DETROIT — Delphi Corp., the nation's largest auto supplier, filed for bankruptcy Saturday, alarming a U.S. auto industry already weakened by high labor costs and falling market share.
Delphi's bankruptcy, which is expected to result in plant closures and layoffs, is one of the largest in U.S. history. The company has 50,000 U.S. employees.
The company filed in federal Bankruptcy Court in New York to reorganize its U.S. operations. A judge said Saturday that Delphi could continue operating, and set more comprehensive hearings for Tuesday. Delphi's non-U.S. operations were not included in the filing.
Robert S. Miller, Delphi chairman and chief executive, said the company hoped to emerge from Chapter 11 in early to mid-2007.
"We will make every effort to make this as quick as possible," Miller said Saturday.
Miller said Delphi would continue to pay employees and suppliers and would ship its products on schedule, although the company's former parent, General Motors Corp., said the filing could cause supply problems.
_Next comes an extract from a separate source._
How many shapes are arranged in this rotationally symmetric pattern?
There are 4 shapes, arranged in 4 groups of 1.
"We are not going to adversely affect our customers," Miller said. "Our people will get their paychecks and will still have their health benefits. Retirees will continue to get their checks. Any changes to that will be dealt with in an orderly way."
Miller, a restructuring expert who was hired in July, had threatened to take the company into bankruptcy if he failed to reach a restructuring agreement with GM and its largest union, United Auto Workers. Miller set a deadline of Oct. 17, when U.S. bankruptcy laws are scheduled to change.
Miller said Delphi would continue negotiating with GM and the UAW to lower its labor costs; wages for many Delphi workers are set by the company's spinoff agreement with GM. Miller said the three parties agreed to continue their discussions after a bankruptcy filing.
UAW officials blasted Delphi's decision to file for bankruptcy one day after sweetening the severance packages of 21 top executives to help persuade them to stay at the company.
"Once again, we see the disgusting spectacle of the people at the top taking care of themselves at the same time they are demanding extraordinary sacrifices from their hourly workers, engineers, administrative and support staff, midlevel managers and others," union leaders said in a statement.
Delphi said it made the change after determining its severance package for top executives was not competitive.
John Butler Jr., a bankruptcy attorney for the company, said Delphi would attempt "some restructuring of its collective bargaining agreements" during the reorganization. Delphi's contract with the UAW expires in October 2007.
Delphi also intends to try to scale back pension benefits, Butler said during Saturday's hearing. "The current level of retirement benefits is unsustainable and will eventually sink the company," he said.
Jim Gillette, supplier analyst for CSM Worldwide in Grand Rapids, Mich., said he expected a number of underperforming plants to be shuttered or sold. He also said the bankruptcy could prompt other companies to file.
"This is not going to be an isolated incident," he said. "It's really going to be a rough few weeks and a rough few months for the industry."
Delphi will finance its operations with $4.5 billion in loans, including up to $2 billion in debtor-in-possession financing from a group of lenders led by JPMorgan Chase Bank and Citigroup Global Markets Inc.
Based in the Detroit suburb of Troy, Delphi has struggled to make a profit since GM spun it off in 1999. It lost $4.8 billion in 2004 and nearly $750 million in the first half of this year.